ENCODE data in Ensembl
How to view ENCODE data
Multiple data tracks relating to gene regulation, based on ENCODE data can be turned on in the 'region in detail' page on our GRCh37 archive for human and mouse. A full tutorial on how to use these tracks is available on the EMBL-EBI website.
Original ENCODE data
The full ENCODE datasets that were used in the Ensembl regulatory build can also be viewed in the Ensembl GrCh37 archive, by attaching a track hub to Region in Detail - the link below will do this automatically:
This creates a menu in the Control Panel on Region in Detail, from which you can add individual tracks or groups of tracks using matrix selectors. Cell type and experimental factor are the two principal axes; other dimensions can be selected by clicking on a box to open an additional submenu (see below).
Removing the track hub
To turn off tracks, simply return to the configuration matrix you used earlier, or hover your mouse over the track name on the lefthand side of the Region in Detail image and click on the X in the popup menu that appears.

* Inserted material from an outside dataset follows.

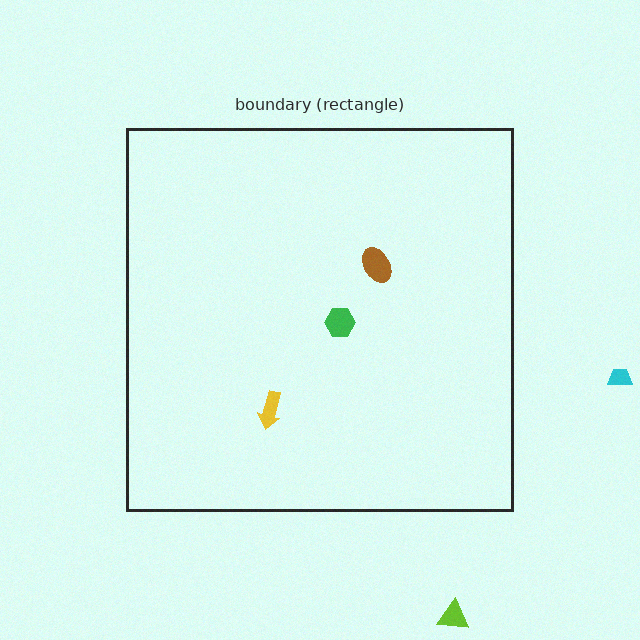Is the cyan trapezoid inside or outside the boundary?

To remove the track hub completely, go to "Manage Your Data" on the GRCh37 archive and click on the trash can icon on the "ENCODE data" row.
The ENCODE project
The Encyclopedia of DNA Elements (ENCODE) Consortium is an international collaboration of research groups funded by the National Human Genome Research Institute (NHGRI). The goal of ENCODE is to build a comprehensive parts list of functional elements in the human genome, including elements that act at the protein and RNA levels, and regulatory elements that control cells and circumstances in which a gene is active.

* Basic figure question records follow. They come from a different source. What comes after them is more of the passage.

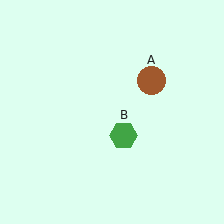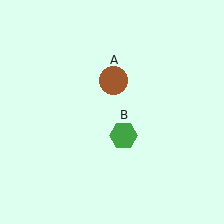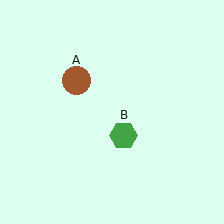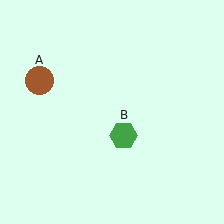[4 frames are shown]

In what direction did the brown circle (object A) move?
The brown circle (object A) moved left.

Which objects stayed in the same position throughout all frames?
Green hexagon (object B) remained stationary.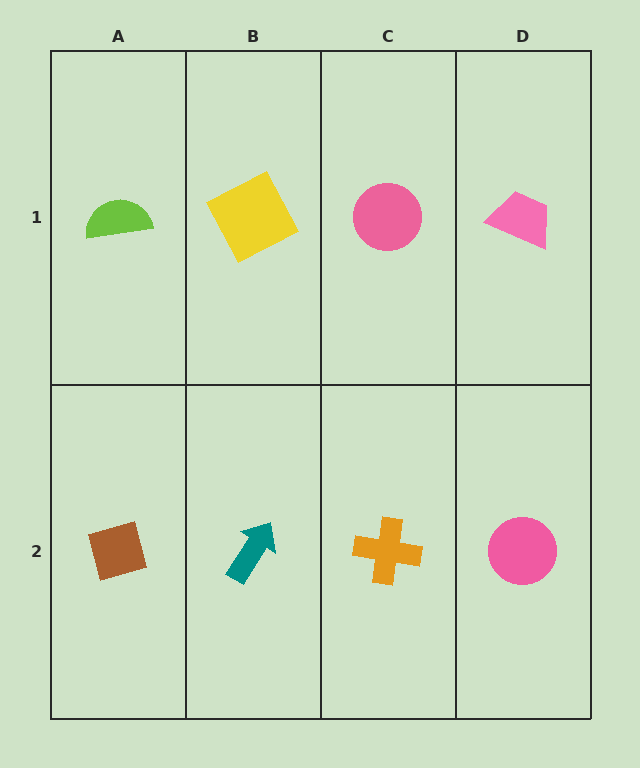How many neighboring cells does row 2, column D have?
2.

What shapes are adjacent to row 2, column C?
A pink circle (row 1, column C), a teal arrow (row 2, column B), a pink circle (row 2, column D).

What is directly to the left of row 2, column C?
A teal arrow.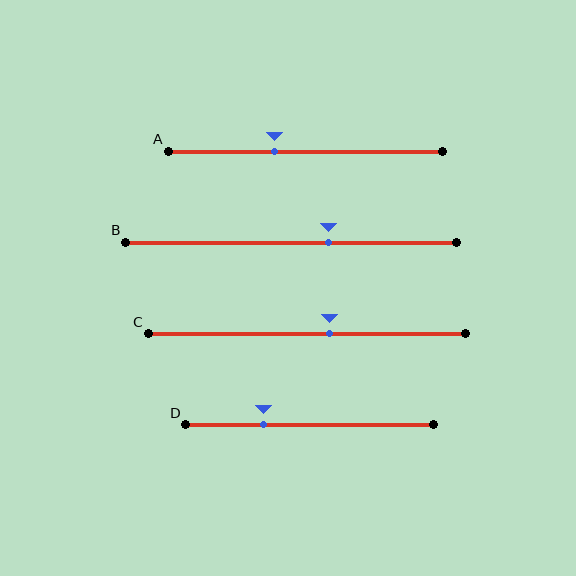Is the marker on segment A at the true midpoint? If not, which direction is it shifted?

The ENCODE Project has produced genome-wide data for over 100 different cell types for investigating different aspects of genomic regulation, including:
- chromatin structure (5C)
- open chromatin (DNase-seq and FAIRE-seq)
- histone modifications and DNA-binding of over 100 transcription factors (ChIP-seq)

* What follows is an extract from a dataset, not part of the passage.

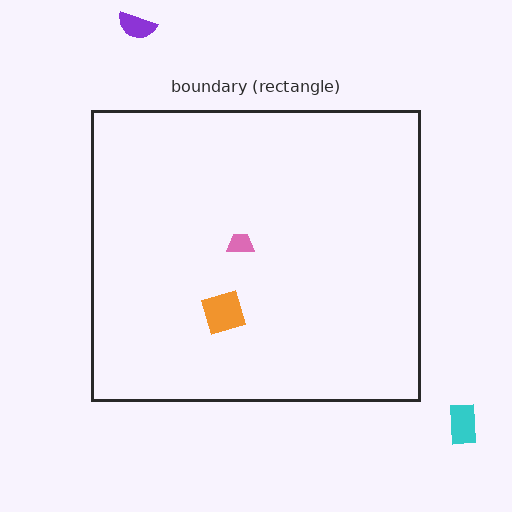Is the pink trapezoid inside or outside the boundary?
Inside.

- RNA transcription (RNAseq and CAGE)
ENCODE and Ensembl
The Ensembl team has played an active role in the ENCODE project:
- Ensembl is part of GENCODE, a sub-project of the ENCODE scale-up project. GENCODE is headed by Tim Hubbard and is responsible for creating the gene sets used by the ENCODE Project Consortium. Ensembl's role is to provide automatic annotation on the human reference genome assembly and to merge this annotation with manual annotation from the HAVANA team. The gene set provided by Ensembl for human is the GENCODE gene set. Tim Hubbard, Ensembl and HAVANA are all based at the Wellcome Trust Sanger Institute.
- Members of the Ensembl Regulation team were involved in constructing and running the ENCODE uniform peak-calling pipeline, creating standarised and reproducible peak calls for the ENCODE Transcription Factor ChIP-seq data, and in creating the ENCODE Combined genome segmentation, using open chromatin, histone modification, RNA polymerase and CTCF ChIP-seq signal to assign functional annotations to regions of the human genome for the six main cell types.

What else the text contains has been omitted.